Of course, having been validated so thoroughly, I thought that I would actually receive an email in a week or two; why shouldn’t I believe “Isaac”? But two weeks passed and no email arrived stating that the necessary corrections had been applied. Once or twice I check my e-copy; no, things still came to a grinding halt around page 380. I grew impatient. Surely, with Knausgaard’s importance, other readers must have had this problem? Was this a sign that I was the only person left reading a Nook not a Kindle? Wouldn’t Farrar Straus like to know that eager Knausgaardians had met an error message?

The response to my follow-up inquiry was friendly but of course by someone other than “Isaac.” “Marie” didn’t believe I had a problem. She’d looked at My Struggle: A Man in Love on her company Nook and the pages turned just fine. Obviously she hadn’t gotten up to page 380. Maybe that was true of other readers as well?

So I asked for a refund. And received a lovely letter from “Mickey.”

Warm greetings from Barnes & Noble!

I understand that you would like to get a refund on the eBook entitled "My Struggle, Book Two" that is still having an error after downloading it on your account even though you were informed that the eBook has already been fixed. On behalf of Barnes & Noble, please accept our sincere apologies for any inconvenience this may have caused.

Since you're one of our valued customers, as you requested, we are issuing a refund to your credit card with the amount of $10.89.
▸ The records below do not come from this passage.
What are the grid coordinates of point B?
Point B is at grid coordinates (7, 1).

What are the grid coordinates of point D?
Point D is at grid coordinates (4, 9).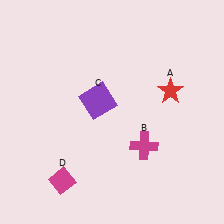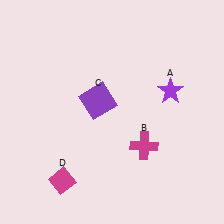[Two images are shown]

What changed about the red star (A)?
In Image 1, A is red. In Image 2, it changed to purple.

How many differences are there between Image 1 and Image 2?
There is 1 difference between the two images.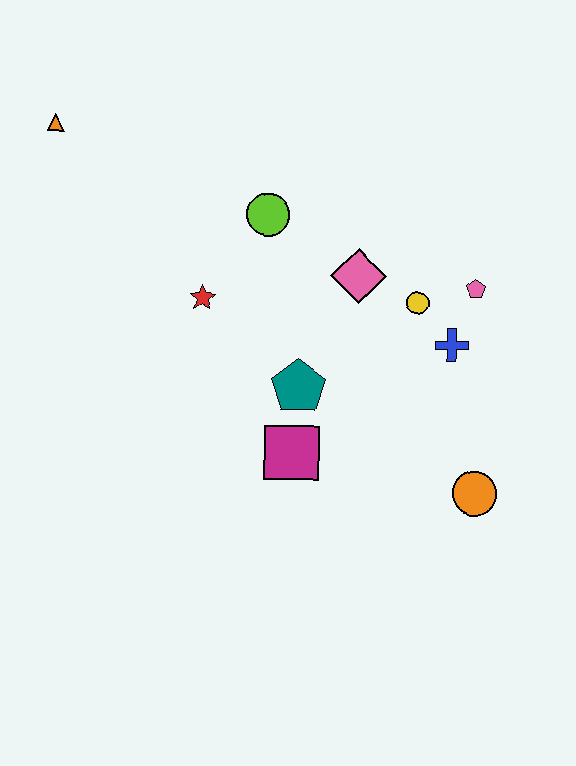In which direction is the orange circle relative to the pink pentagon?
The orange circle is below the pink pentagon.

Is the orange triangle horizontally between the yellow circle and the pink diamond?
No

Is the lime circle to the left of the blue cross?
Yes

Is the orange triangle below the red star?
No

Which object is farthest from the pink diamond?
The orange triangle is farthest from the pink diamond.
Should you have any further concern, please do not hesitate to email us back and we would be grateful to assist you.

I hope that, I was able to address your concern accordingly. It is my great honor and privilege to assist you with this concern.

Take care and enjoy the rest of the day!




Clearly “Mickey” was not a native English speaker, but he was very close. What gave him away was a slight floweriness, a concern for my welfare. And how kind that he offered to address my concern accordingly, that it was an honor and privilege to assist me.

After my refund, the copy I had of My Struggle: A Man in Love swiftly vanished from my Nook library. After some thought I decided to give it another try and ordered a new copy—how simple that always is on the Simple Touch: “Buy. Confirm.” But sadly this copy had the exact same problems as the earlier one: a slowing down, followed by a refusal to budge, and an error message.

I wrote again to Barnes and Noble, complaining mildly, and asked for another refund. Again, a kind reply came back the next morning from “Arren.”

Thank you for writing to us, and we hope you are doing great today. We can certainly understand your frustration because you ordered My Struggle, Book Two: A Man in Love again, but you still encountered the same issue, and you would like to be refunded.

This missed opportunity to give you an enjoyable experience with B&N is something that we could never abide by. As a result of the issue you have recently encountered, and in order to prevent this from happening to you and other customers in the future, we are investigating issues more often and new procedures are being put in place. 

I love this letter about B&N’s missed opportunity to give me an enjoyable experience even though, forgive me, I harbor doubts about new procedures being put in place. Still, I wanted to reassure “Arren” that in the scheme of world events and life’s disappointments, it’s not the worse experience I’ve ever had. I have trouble sustaining the pose of entitled consumer and am easily placated by a refund. I wanted to tell him that in a strange way, the slowing of Knausgaard made sense to me, and that it illustrated, unintendedly, all that was most Knausgaardian about modern life and its peculiar irritations, as well as giving me a sense of suspended time, a yearning to know the future while stuck in the present.

The truth is I had quite liked my correspondence with B&N. The opportunity for enjoyment was not missed at all. The gracious tone of their emails with their hint of Google Translator was so different from what I usually find in my inbox that I delighted in them.

All the same, that very same day I went to my local library and just checked out My Struggle: A Man in Love. And very soon I knew what had happened to that cell phone that went flying out of Karl Ove’s hand.